It's like opening a cupboard and finding a toad, and there's Dinah going on like a fool; she's crying because he's going, not because he gave me impudence. Rachel's the same, and I'm just going now to the kitchen to give them a talking to all round."
Off she went.
"I know what that means," said Pinckney. "It's only once in a couple of years that there's any trouble with servants and then--oh, my! You see Aunt Maria is not the same as other people because she loves every one dearly, and looks on the servants as part of the family. I expect she loves that black imp Seth, for all his faults, and that's what makes her so upset."
"Same as I was about Rafferty," said Phyl with a little laugh.

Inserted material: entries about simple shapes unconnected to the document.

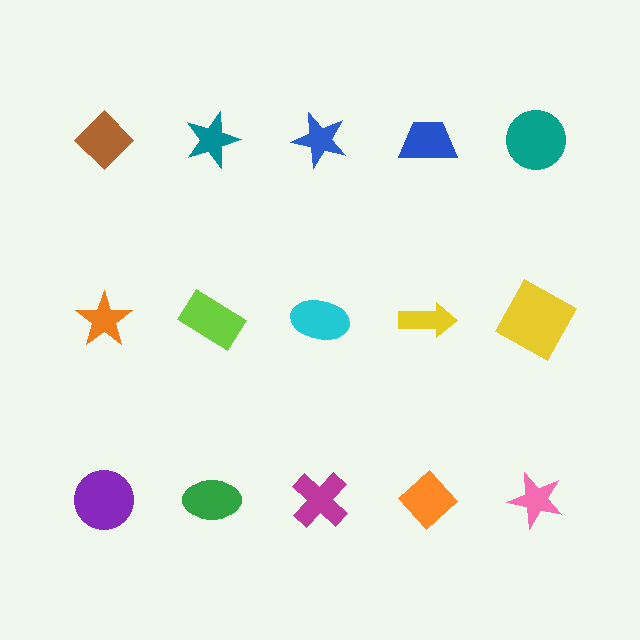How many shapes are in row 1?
5 shapes.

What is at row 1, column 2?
A teal star.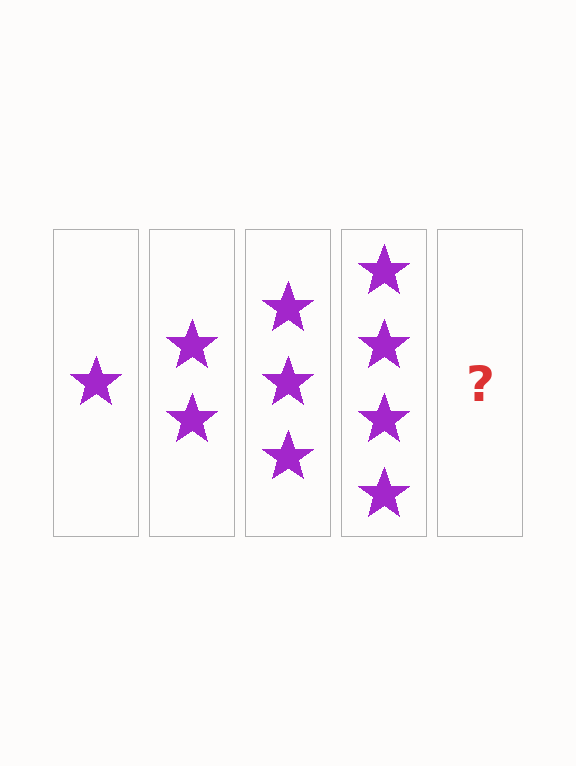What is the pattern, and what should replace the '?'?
The pattern is that each step adds one more star. The '?' should be 5 stars.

Pinckney laughed also and their eyes met. Just like a veil swept aside, something indefinable that had lain between them, some awkwardness arising, maybe, from the Rafferty incident, vanished in that moment.
Phyl had been drawing steadily towards him lately, till, unknown to her, he had entered into the little romance of Juliet, so much so that if last night, at that magical moment when he met her on entering the gate--if at that moment he had taken her in his arms and kissed her, Love might have been born instantly from his embrace.
But the psychological moment had pa.s.sed, a crisis unknown to him and almost unknown to her.
And now, as if to seal the triumph of the commonplace, suddenly, the vague reservation that had lain between them, disappeared.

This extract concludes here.